Apple’s last big surge was in August of 2012. After that it rolled over to a big loss and from there it was all down hill. I am going to spare you a lot of pain and tell you what happened. I finally reached the top of the hill on a Friday and then the monday afterwards, I did a new trade on Sept 4th and lost $2,976 that day. I traded 25 contracts of the GOOG Sep 07 ‘12 $690 call and lost $1,683 on that almost instantly. Then I rode that Apple train one more time for that day - against my rules, which said that I had to cool off if I took a big loss … but I had done it before and gotten away with it, making a gain to come back to almost even - and then lost another $1,290. A single day, a huge loss. I was getting used to it. The shock was wearing away.

I am going to spare you what turned out to be the most monotonous sequence of days. From Sept 4th to Sept 27th, I lost $5,098. Then I stopped for the month of October. Then I picked it up against my own better judgment, losing another $900 before I finally stopped and walked away for good from it on December 12, 2012. Three months of money losing taking me to a cumulative loss of $12,000. Done in 3 months.

How did I feel about it the whole time during those sad two months? Mostly, I felt a numbness. All it meant to me was nothing. I got obsessed with the idea of coming back. I had done it before and I kept telling myself in my heart that I could take it back to where it was. Perhaps coming back from that $7,000 was the worst thing that could have happened to me. It put in me the wrong-headed assumption that I could do it. That I had it in me. Perhaps it is better that they snuffed it out of me. No misconceptions. Tear the bandaid off.

Thinking About It

They say that the way to create good content on a blog is to do something and then write about it. With that particular person, I believe that they were referring to writing code but I think it applies here to life experiences too. I did this. I have to own it. So I wrote about it.

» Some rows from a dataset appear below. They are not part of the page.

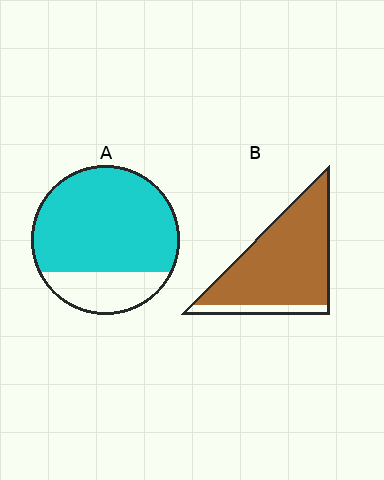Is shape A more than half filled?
Yes.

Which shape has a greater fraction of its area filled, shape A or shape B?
Shape B.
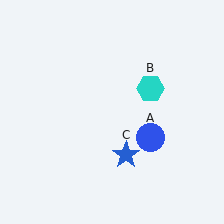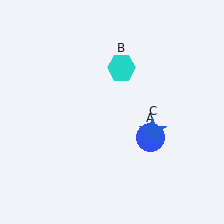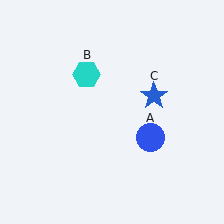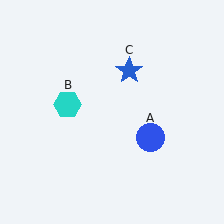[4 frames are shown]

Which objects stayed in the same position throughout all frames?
Blue circle (object A) remained stationary.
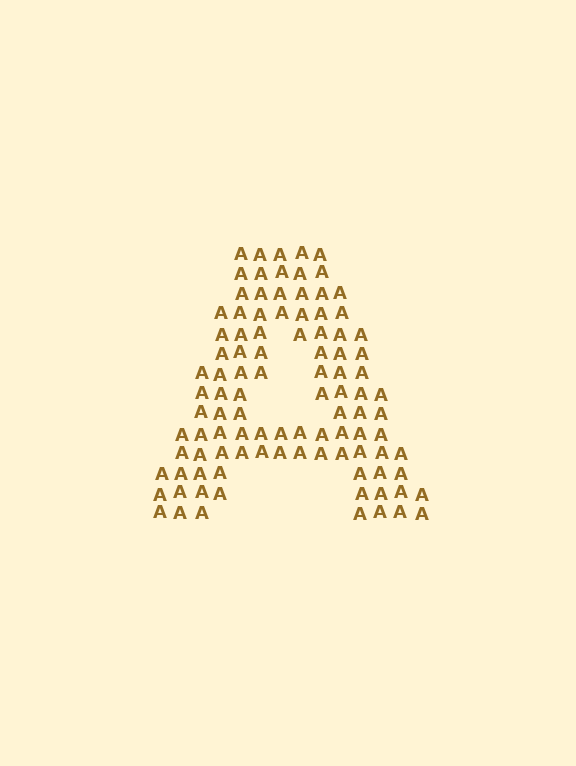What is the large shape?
The large shape is the letter A.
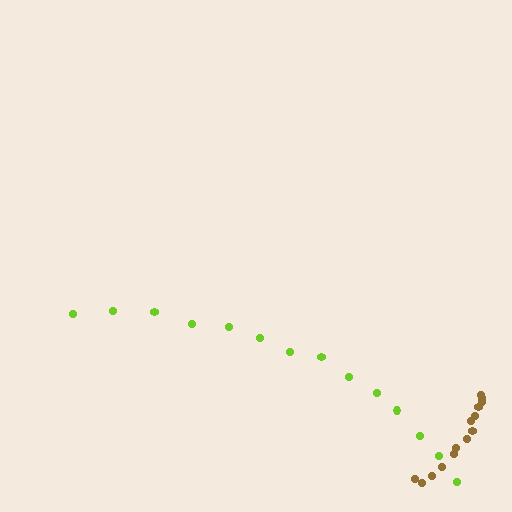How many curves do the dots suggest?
There are 2 distinct paths.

I know that there are people out there who can do this for a living and that they are good enough to make a healthy living out of it. They might in fact even be rich from it. I am not one of those people. I realized a long time ago that I did not have the patience, mental acuity and the sheer instincts to do well from it. It is just not in my wheelhouse, and I paid a good tuition to the market for learning that particular lesson.

On Dec 12, 2012, I had gone into that day knowing that this would be the last day. Unlike before, this really would be it. If I do not make some good green, I would take it as a message from the gods. I almost immediately lost $679 on 10 contracts of the AAPL Dec 14 ‘12 $530 Put. The first and only trade I made on that day. I sat there at the office with my head in my hands, a headache already at 7:12 AM. And then I stopped thinking about it and I walked away. For good. I started following a procedure that has done well for me many times before: Damnatio memoriae. Every twitter person I contacted about options advice. Gone. Every record I kept of my options trades, archived. Etrade’s emailed trade confirmations. Deleted.

I sometimes get the temptation to trade again. I try not to think about it. I eat peanut butter. I go take a walk. I open up my iPhone and read some articles. Or what works the best, I think about the nights I would feel when I am in bed staring at the ceiling because I cannot sleep because that morning I lost some $2,000 - $3,000 of life savings. Or being back at that Chinese food shop, with crappy chow mein in my face and the total lack of appetite. That usually does the trick.